One part that really struck me as odd is the focus on non-optimized performance. To me, this is an important consideration, but not nearly as important as optimized performance. Using techniques like ranges can definitely slow down debug performance, but much of the time it _dramatically increases_ optimized performance vs. naive techniques.

How do ranges speed up optimized builds? One of the best techniques for very high performance code is separation of specifying the algorithm and scheduling the computation. What I mean by this is techniques like [eigen](http://eigen.tuxfamily.org/index.php?title=Main_Page) and [halide](http://halide-lang.org) where you can control _what_ gets done and _how_ it gets done separately. Being able to modify execution orders like this is critical for ensuring that you're using your single-core parallelism and cache space in an efficient way. This sort of control is exactly what you get out of range view transformers.

3 comments

> I work using C++17 for high performance applications

> One part that really struck me as odd is the focus on non-optimized performance

I'm guessing your high performance applications aren't interactive? When your application has to respond to user input in real time, a binary that is 100x slower than real time is completely useless. You can't play a game at 0.3 frames per second.

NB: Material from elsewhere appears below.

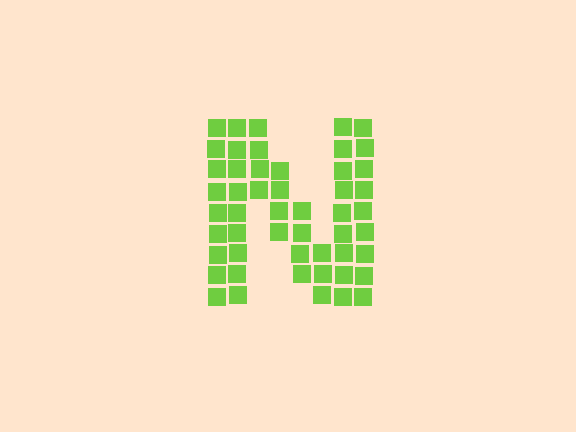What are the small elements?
The small elements are squares.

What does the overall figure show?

I would be interested in seeing an example of how Halide-like techniques can be used with C++ ranges. I am skeptical that you could get the kind of performance improvements that Halide can achieve. And of course you won't get the GPU or DSP support that is really useful for that kind of computation.

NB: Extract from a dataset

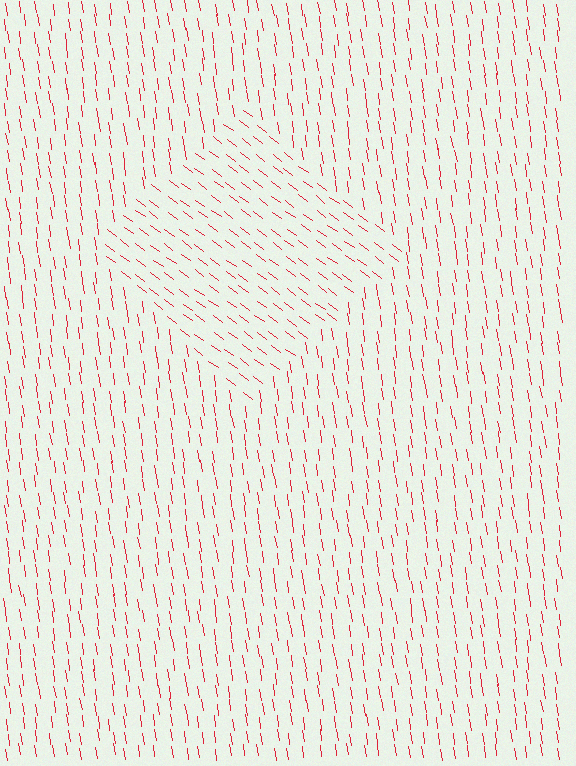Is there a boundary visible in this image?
Yes, there is a texture boundary formed by a change in line orientation.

This is what RelWithDebInfo builds are for.

Don't make my Debug build into a RelWithDebInfo build or it makes it a huge pain to track down subtle bugs/errors in non-performance-critical unit tests.

This is dealt with in the article - debugging optimised code is a pain, even when you know what you're doing. The source-level debugging often doesn't work, variable watches often don't work (and this even though DWARF has a whole pile of features specifically so that this stuff can work...), and debugging at the assembly language level is a chore.
gcc has -Og (optimize without harming debugging) which is supposed to avoid these problems
Well, you aren’t rebuilding your binary every frame, are you? I might be missing something.

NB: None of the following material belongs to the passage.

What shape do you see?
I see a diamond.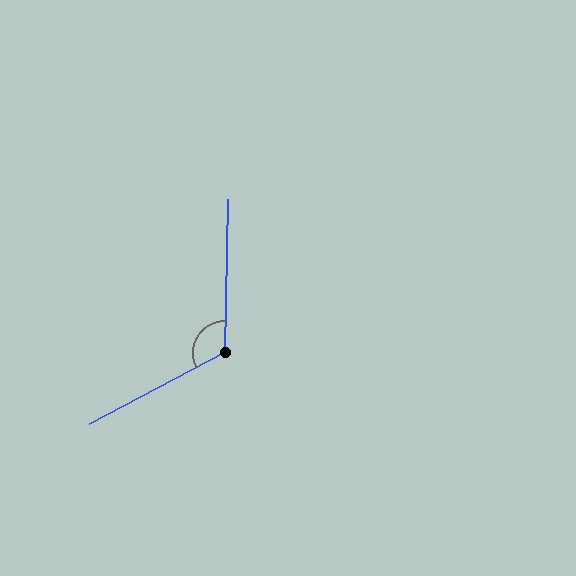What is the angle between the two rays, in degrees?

Also, I think build time is super important in most contexts - what I think is less important is runtime speed when you’ve disabled all optimizations.

It’s not the speed of compilation. It’s the speed the program runs with debug build. So runtime speed.

And for games you need decent runtime speed. If you cannot run your game in debug build one has to do good old printf debugging. And yes, if you cannot actually play the game (as in over 10fps) that means you cannot run it in debug build.

Are you confusing build time with performance of the resulting binary? I'm talking about the latter. Both are important and both are lacking with modern C++ in debug mode.

Edit: I see, I carelessly used the word "build" to mean a compiled binary, which was ambiguous. I've changed it.

Thanks for the clarification. I guess like all trade-offs, it's context dependent. I see the advantages of having a realtime usable non-optimized build for debugging. Since I use modern libraries like Eigen, that option has not been available to me for some time.

With "modern" techniques, the performance ceiling is a bit higher - whether that benefit is worth it depends on a lot of factors.

If you're doing Linear Algebra, you're kind of in a C++ sweet-spot, I think.

In particular, you can always debug a tiny version of whatever problem you're trying to solve, so you don't really care that much about non-optimized performance, and a lot of times you're willing to eat a long compile time if it means you squeeze out that last couple percent. Conversely, you care a lot about cache micro-optimizations and talking to GPUs and stuff like that, and generally you want to be just banging on some piece of memory you got from the OS, all things that non-C++ languages make extraordinarily painful.

Even Fortran, which the haters were trying to push as "just better" than C++ for linear algebra has really disappointed me.

> Using techniques like ranges [...] _dramatically increases_ optimized performance vs. naive techniques.

This claim will require some evidence. In my experience, it's extremely common for novice engineers to trade orders of magnitude in build time overhead chasing negligible runtime performance improvements.